The majority of homes ignite in wildfires due to embers and small flames, according to research on home destruction vs. home survival in wildfires. Embers, which are flaming fragments of flying wood and/or plants that can travel over a mile in the wind, can start spot fires and ignite dwellings, debris, and other things.
There are ways for homeowners to prepare their homes to withstand ember attacks and reduce the chances of flames or surface fires impacting the structure or any attachments. Homes ignite due to the state of the home and everything around it, up to 200' from the foundation, according to experiments, models, and post-fire studies. The Home Ignition Zone is what it's called (HIZ).
Following some groundbreaking experimental studies on how dwellings burn due to the impacts of radiant heat, retired USDA Forest Service fire scientist Jack Cohen created the concept of the home ignition zone in the late 1990s. There are three zones in the HIZ. Immediate, Intermediate, and Extended ignition zones.
Learn more about how wildfires spread and ignite home in the National Fire Protection Association's online course Understanding the Wildfire Threat to Homes.

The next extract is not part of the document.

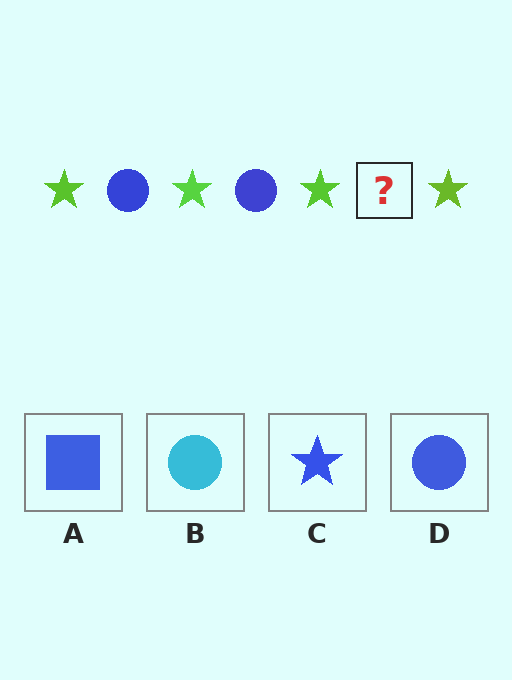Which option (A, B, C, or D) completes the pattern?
D.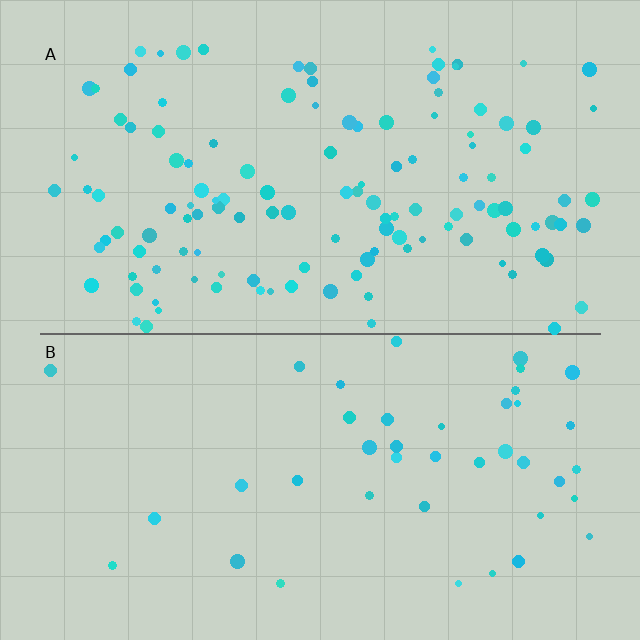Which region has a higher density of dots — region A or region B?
A (the top).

An overview of fire history, fire basics, and how homes burn.
NFPA fact sheets:
Devastating wildfires rage across the United States every year. Simultaneously, an increasing number of people are living in areas where wildfires constitute a genuine threat. While fires will continue to occur, there are steps you can do to protect your house, neighborhood, and family from harm. Be prepared with resources from the Firewise USA® program!
Locally, both Dos Griegos Subdivision (2014) and Wind Canyon Subdivisions (2014) are recognized, and in good standing as of March 24, 2022 by the Firewise USA® program.